Lima, November 10 (teleSUR-RHC)-- Peru has turned a large portion of the Amazon basin into a national park in what will protect the biodiversity in the region from the exploitation of its natural resources and leave the Indigenous communities in the area untouched.
Peruvian President Ollanta Humala traveled to the eastern region on Sunday to sign the decree making it official parkland.
“We want to preserve this geographic area as an important part of the lungs that allow us to purify the air of the world and, moreover, to save it from illegal activities such as illegal logging, drug trafficking and other activities that deforest our jungles,” said President Humala after signing the decree.
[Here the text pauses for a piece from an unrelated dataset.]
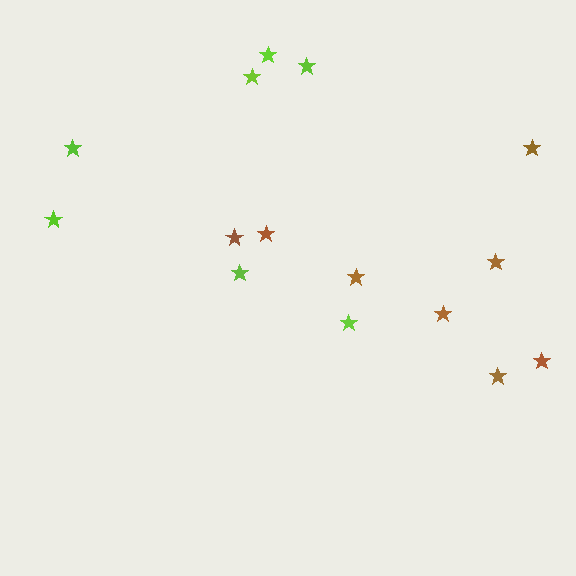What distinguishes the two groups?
There are 2 groups: one group of lime stars (7) and one group of brown stars (8).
According to the country's Environment Minister Manuel Pulgar, the region has been vulnerable to drug trafficking and illegal logging and mining. Creating it into a national park will create harsher penalties for illegal trade as well as drug trafficking inside the area.
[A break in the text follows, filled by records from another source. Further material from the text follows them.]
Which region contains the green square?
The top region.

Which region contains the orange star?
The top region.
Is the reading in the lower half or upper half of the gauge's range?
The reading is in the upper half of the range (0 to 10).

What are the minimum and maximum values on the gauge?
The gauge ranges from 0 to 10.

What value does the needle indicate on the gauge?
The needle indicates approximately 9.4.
The new Sierra del Divisor National Park, covers an area of some 14,170 square kilometers in the eastern part of Peru.
The park region has an estimated 3,000 species of plants and animals, many of them found nowhere else in the world, according to the Peruvian government. It is also inhabited by a variety of Indigenous communities living in self-imposed isolation.
According to the environment minister, maintaining the region as a protected area will enable the capture of 150,000 tons of CO2, the equivalent of nearly 40 percent of Peru's daily carbon output.
According to local media reports, the government had delayed signing the act into law for several months, what many believe to be the influence of oil companies and the agricultural sector who had been eying the region.